Joel Bowman, surveying the situation today from Buenos Aires, Argentina...
Welcome to another Sunday Session, dear reader, that time of the week when we gather at the virtual saloon to solve the world’s problems, one copa de bonarda at a time...
We jest, of course. It takes a humble public servant to actually believe he/she/they can make the whole world a better place... and to do so at everyone else’s expense.
The best we mere citizens can hope for is to put one pant leg on at a time and one foot in front of the other. Small victories. Speaking of which, we hear our American readers are readying for the big game later today, baking quail egg cookies and such, if we understand Dan correctly...
We have no idea who’s in the match, what the pitch conditions are like, or which team is favored to score the most runs, but we wish everyone a fair contest all the same. (Just kidding.
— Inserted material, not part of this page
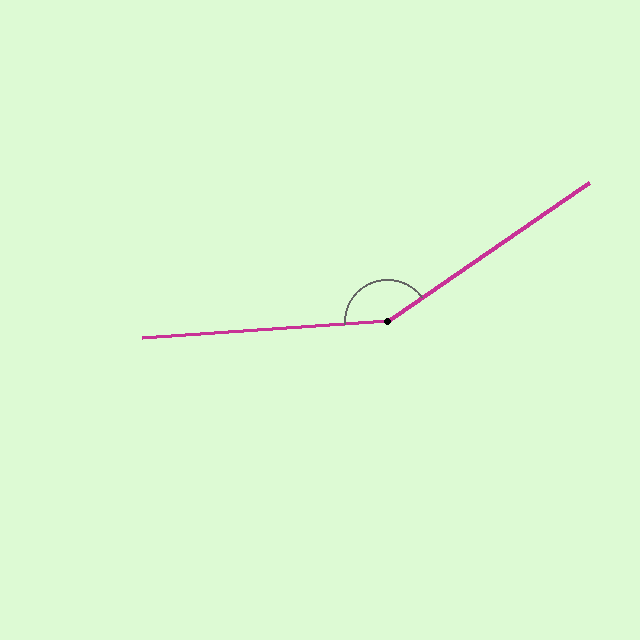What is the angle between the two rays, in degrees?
Approximately 149 degrees.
Go team!)
Meanwhile, the cost of this year’s Super Bowl party might come as something of a shock. Analysis by the serious-sounding team at GoBankingRates.com warns us to “get ready for the spending equivalent of being sacked for a 15-yard loss.”
Umm... what? Oh, here’s the bit we understand...
U.S. consumers are expected to spend a total of $16.5 billion on food, drinks, apparel, decorations and other items this Super Sunday, according to Statista. That’s nearly $2 billion more than in 2022. Food and beverages take up a huge part of this share, with Americans expected to pay around $85 per person.
According to Wells Fargo, the cost of a Super Bowl party is up 11.8% from last year; 8.3% higher if you choose to head to a restaurant or bar for the festivities.
We take a look at the central bank’s promise of everyday high and higher prices in today’s column, below...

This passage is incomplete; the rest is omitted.